|Lamb Chop Shepherd's Pie|
Toad-in-the-hole, along with Lancashire hotpot, scouse, faggots, cottage pie and shepherd's pie, bangers 'n' mash, kippers and of course the Sunday roast, is a British dish to be proud of.
A few weeks ago, I read this blog post about how British food can simply not compete with French food, in terms of names of dishes. Though they did pretty much set formalised cooking and set the rules. Stefan Gates says, "I love the French, but I think Italian food tastes better, Japanese is more refined, Spanish is bolder, British has more character and Scandinavian is more… herring-based." And I tend to agree.
What our counterparts across the Channel don't have, however, is cool names for their dishes. Yes. I'm talking about spotted dick, trifle, syllabub, bubble and squeak, knickerbocker glory, wet nelly, and plenty more. (Researching this, I didn't realise how rude some of the names are).
I do find it hard to objectively look at British cuisine, simply because I am British. Don't get me wrong. I love British food, and we have come very far as a nation in producing some of the best chefs and best food in the world. But, it's like asking a football fan to objectively decide if their team deserved that free-kick.
So, when you're having your Italian spaghetti, Spanish paella, Chinese noodles, Indian curry or American Burger, don't forget to consider having British sometime.
What's the most oddly named food you know of?
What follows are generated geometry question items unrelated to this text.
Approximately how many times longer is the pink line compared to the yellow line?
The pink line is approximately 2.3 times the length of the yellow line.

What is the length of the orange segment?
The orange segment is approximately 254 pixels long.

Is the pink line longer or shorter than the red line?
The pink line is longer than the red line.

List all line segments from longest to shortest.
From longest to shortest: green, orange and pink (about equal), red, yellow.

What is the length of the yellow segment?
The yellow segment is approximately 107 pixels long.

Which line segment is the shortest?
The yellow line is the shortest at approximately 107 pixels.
Or better yet, eaten?
Serves 4 (or a very greedy 2)
8 sausages (I used pork and cider)
2 tbsp olive oil
2 medium eggs, beaten
125g plain flour
150ml semi-skimmed milk
1/4 tsp dried sage
1/4 tsp dried rosemary
2 onions, quartered lengthways
Salt and freshly ground pepper
Preheat oven Gas 7 (220°C/425°F)
Place the sausages in an ovenproof dish (I used two) along with the oil and bake in the oven for 10 minutes, until they start to brown slightly.
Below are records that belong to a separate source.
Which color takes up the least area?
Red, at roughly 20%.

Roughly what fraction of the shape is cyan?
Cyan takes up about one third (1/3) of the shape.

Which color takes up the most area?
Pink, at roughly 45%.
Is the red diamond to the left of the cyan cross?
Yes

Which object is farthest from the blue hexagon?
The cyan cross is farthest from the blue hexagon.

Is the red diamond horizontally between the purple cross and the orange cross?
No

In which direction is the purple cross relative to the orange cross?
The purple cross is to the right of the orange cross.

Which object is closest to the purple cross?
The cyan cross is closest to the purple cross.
Meanwhile, if you have a blender the eggs, flour, milk, water and herbs can be blended in one go. However, if you don't, whisk by hand. Either way, try and get rid of all the lumps. Season with salt and pepper.
Pour the batter oven the sausages and evenly place the onions between them. Return to the oven and cook for another 20-30 minutes, until golden-brown.